Nov. 10
VIRGINIA:
Inmate could be 1,000th US execution----State could be the spot of
post-1976 milestone for the death penalty
If a half-dozen executions in 4 states are carried out this month, a
milestone in the modern history of the death penalty in the U.S. may soon
take place in Virginia.
According to the Death Penalty Information Center, Virginia death-row
inmate Robin Lovitt could be the 1,000th person executed in the nation
since the U.S. Supreme Court reinstated the death penalty in 1976.
Lovitt is set to be executed Nov. 30 at the Greensville Correctional
Center for the slaying of an Arlington pool hall employee during the
commission of a robbery. He has a clemency petition pending before Gov.
Mark R. Warner.
Lovitt was convicted of the Nov. 19, 1998, stabbing death of Clayton
Dicks. In 2001, the Arlington County Circuit Court ordered the destruction
of the evidence in his case contrary to a new state law that had just gone
into effect.
Lovitt's lawyers contend new DNA testing on the evidence might have
cleared Lovitt or raised doubts about his guilt.
The Washington-based anti-death penalty organization says that 993
executions have been carried out in 33 states and by the U.S. government.
More than half have been carried out by just 3 states: Texas, 352;
Virginia, 94; and Oklahoma, 79.
Currently, 38 states have a death penalty and 12 do not.
Executions are set for Nov. 11 and 18 in North Carolina; Nov. 15 and 16 in
Texas; Nov. 28 in Arkansas; and Nov. 29 in Ohio, in addition to Lovitt's
on the 30th.
************************
Jury says 2 killers eligible for execution----It must now decide whether
the penalty should be imposed
The federal jury that is choosing whether Peter Robert Jordan and Arthur
Lorenzo Gordon should live or die decided yesterday that the convicted
killers are legally eligible for the death penalty.

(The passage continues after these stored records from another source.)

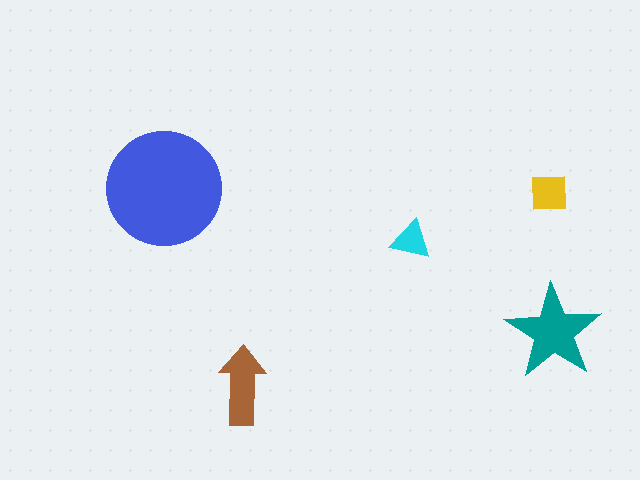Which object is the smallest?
The cyan triangle.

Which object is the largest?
The blue circle.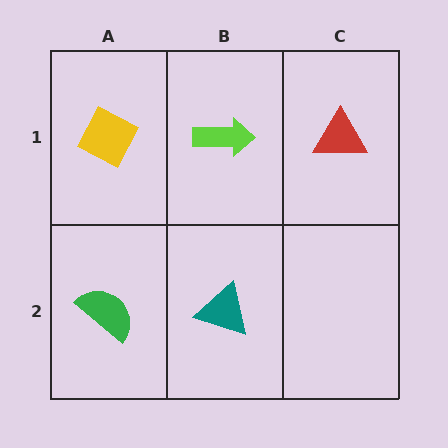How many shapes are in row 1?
3 shapes.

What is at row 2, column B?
A teal triangle.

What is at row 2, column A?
A green semicircle.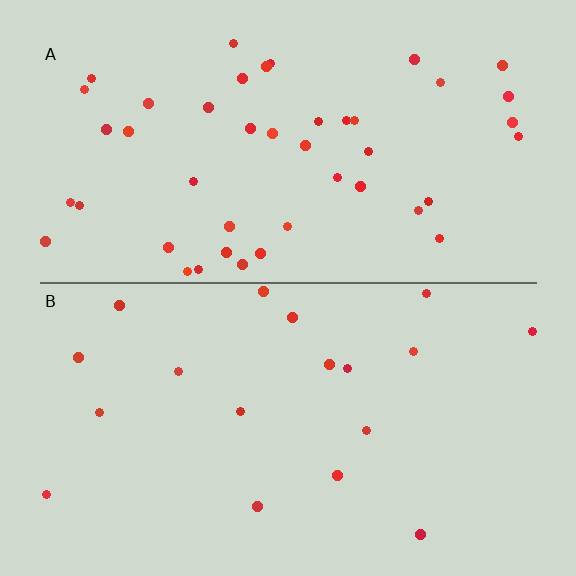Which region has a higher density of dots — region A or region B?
A (the top).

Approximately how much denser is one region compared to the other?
Approximately 2.5× — region A over region B.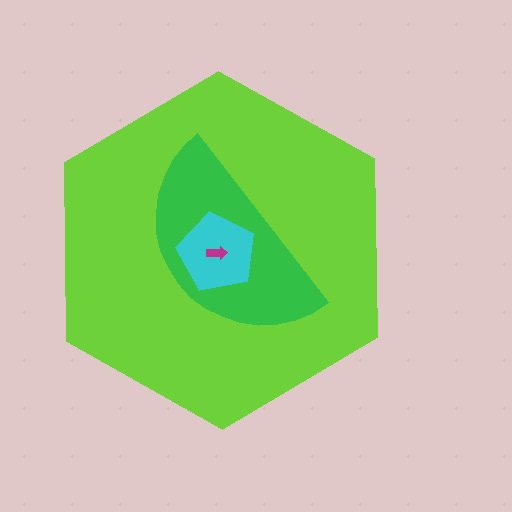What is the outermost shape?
The lime hexagon.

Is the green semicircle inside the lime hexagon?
Yes.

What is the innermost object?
The magenta arrow.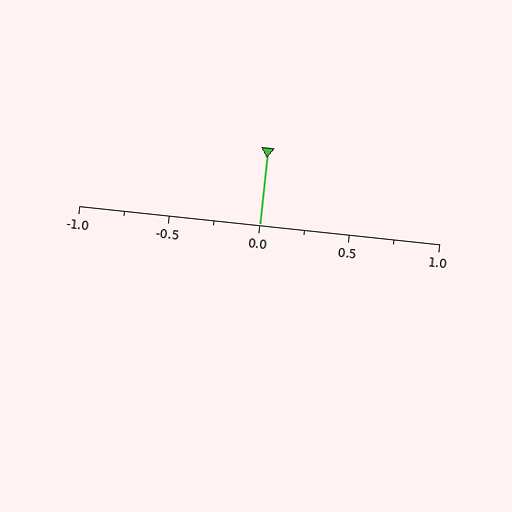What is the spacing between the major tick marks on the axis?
The major ticks are spaced 0.5 apart.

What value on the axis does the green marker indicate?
The marker indicates approximately 0.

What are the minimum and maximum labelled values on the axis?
The axis runs from -1.0 to 1.0.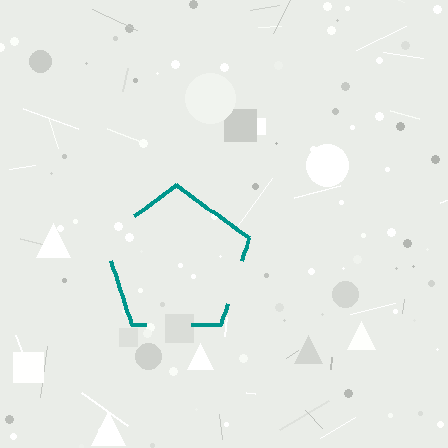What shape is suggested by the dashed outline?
The dashed outline suggests a pentagon.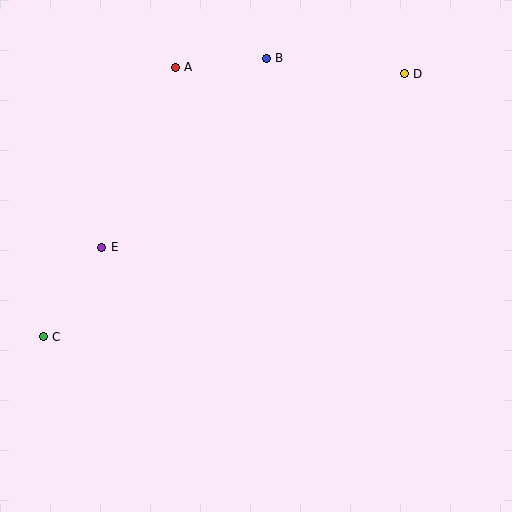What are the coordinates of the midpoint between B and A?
The midpoint between B and A is at (221, 63).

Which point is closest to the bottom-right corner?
Point D is closest to the bottom-right corner.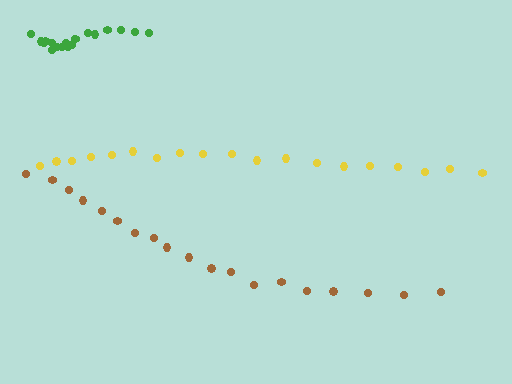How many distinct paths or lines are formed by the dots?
There are 3 distinct paths.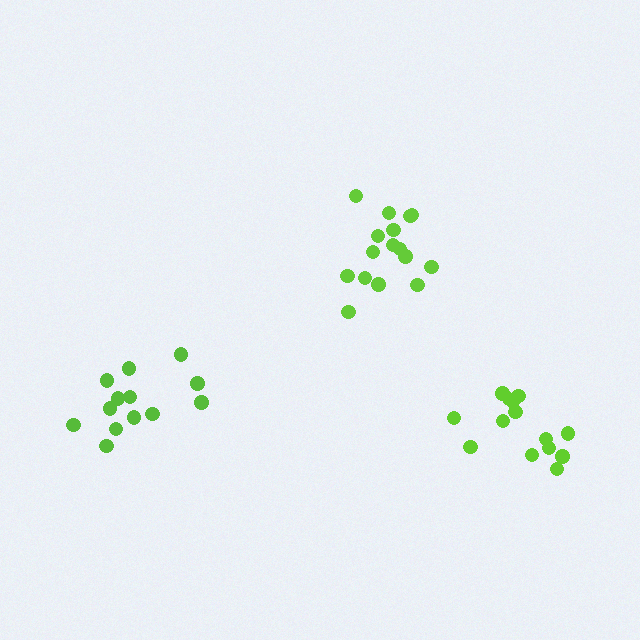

This morning, the trial of Gordon and Jordan resumes with fundamentally
one question remaining -- should the sentence be death? They were both
convicted Tuesday by a U.S. District Court jury of murder while engaged in
drug trafficking and related charges.
Yesterday's preliminary verdict on eligibility followed a brief hearing.
The jurors were asked to decide whether certain factors exist that are
required by federal law before the death sentence can be imposed.
They answered "yes," finding that the act of violence that killed Dwayne
Tabon in 2001 was intentional, that it was done to gain something of value
and that it was done in "an especially heinous, cruel or depraved manner."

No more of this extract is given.